Prior to the Pentagon’s declaration in 2017, Guantánamo Bay had allowed attorneys for the detainees to take artwork away from the US naval base after a 2-week security screening for classified information – like the name of a guard or the layout of a camp. Some of the detained prisoners that had been transferred to other locations had also been allowed to take their art with them.

Erin L. Thompson, co-curator of “Ode to the Sea: Art from Guantánamo”, said she felt a mixture of happiness and anger at the news of the ban being lifted. “I know how meaningful it will be for these men, but it is so infuriating that it has taken so long,” she told ARTnews.

“The fact that the art can now leave means that we will understand Guantanamo better. It is so incredibly difficult to get an idea of what life is like inside of Guantanamo, thanks to the control over all the sources of information by the authorities. So any little bit is valuable.”

Thompson, who is also an assistant professor at the John Jay School of Criminal Justice and a lawyer, said the use of the word “practicable” was likely intended to limit what a prisoner could declare as art. However, the kind of art supplies inside Guantánamo Bay already limited many drawings and paintings to legal sized sheets of paper.

“I don’t really understand what the concern is to limit it to that rule, aside from just being one final ‘We’ll show you that we’re the ones in power,’” she said.
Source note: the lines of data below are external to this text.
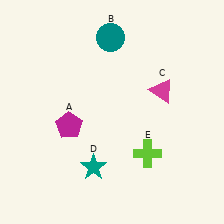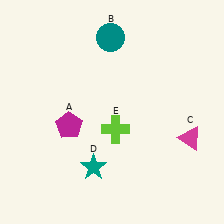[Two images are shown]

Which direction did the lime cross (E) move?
The lime cross (E) moved up and to the left.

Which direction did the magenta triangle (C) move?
The magenta triangle (C) moved down and to the right.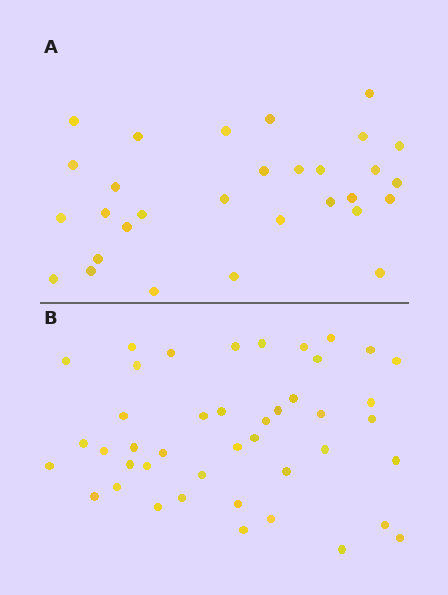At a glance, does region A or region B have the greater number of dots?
Region B (the bottom region) has more dots.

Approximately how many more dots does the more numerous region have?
Region B has approximately 15 more dots than region A.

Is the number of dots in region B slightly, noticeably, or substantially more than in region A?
Region B has noticeably more, but not dramatically so. The ratio is roughly 1.4 to 1.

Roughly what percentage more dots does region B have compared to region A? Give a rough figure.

Pradhan and Thompson emphasized how art had an immense personal value to many of the detainees for helping them manage their mental health.

“This is how they survive,” Thompson said. “This is what they made out of nothing to keep themselves safe. Some had been saying that they even though they were cleared for a release, they wouldn’t leave unless they could take their art with them.”

Some of the detainees that had been released were also able to sell their art works. “We’re not talking millions of dollars, but when you’re trying to start your life over again, after 20 years of unjustified detention, every little bit helps,” Thompson said.

The detainees’ identities as artists also had immense personal value. “Several have told me that it’s important for them to be thought of by the wider world as something other than terrorist or other than suspect or other than victim,” she said.